The garden at the center had expanded; entire districts now incorporated its principles of accessibility and shared space. Schools had multiplied; literacy was common among all classes, not just the wealthy. The youth councils had become a training ground for an entire generation of leaders who understood power as a temporary trust, not a permanent position.
Pradyumna had become the primary governor—his initial caution about expansion had evolved into a wisdom about measured growth. Aniruddha led the council of trade and knowledge, his innovative bent finding expression in structures that pushed Dvaraka toward new possibilities while preserving its core values.

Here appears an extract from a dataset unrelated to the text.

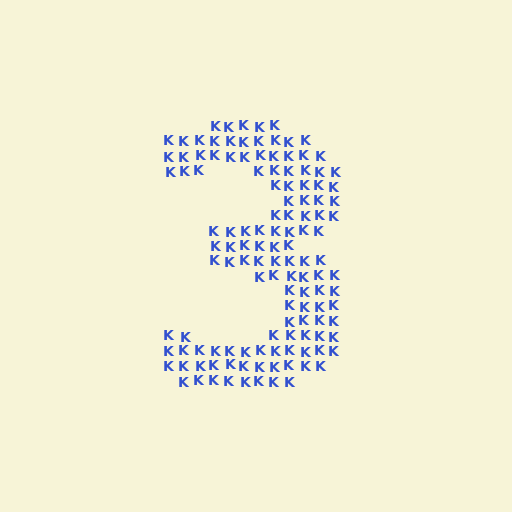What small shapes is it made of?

The city had two leaders where once it had needed one, because the work of governance had been distributed across institutions rather than concentrated in persons.
Krishna, now truly elderly, spent much of his time in the garden, sitting with anyone who sought him—not for decisions but for conversation. Young people came to learn; elders came to remember; he sat among them like a well that had learned to let others draw water. He had become a treasury of stories rather than a source of commands.
The policies that had seemed radical in those early years—equal rationing during scarcity, merchants working in partnership rather than extraction, soldiers bound by codes of conscience—had become simply "how Dvaraka did things." The revolutionary had become routine, which is the truest measure of success.
Yet as Krishna watched the city from his seat in the garden, he felt something more than satisfaction: he felt completion. Not because everything was solved—new problems always arose—but because Dvaraka no longer needed him to solve them. The city had internalized the practices; the people had become the guardians of their own flourishing. He had come to build a city, and he had succeeded by making himself, eventually, unnecessary. It was the kind of victory that only the deepest wisdom recognizes.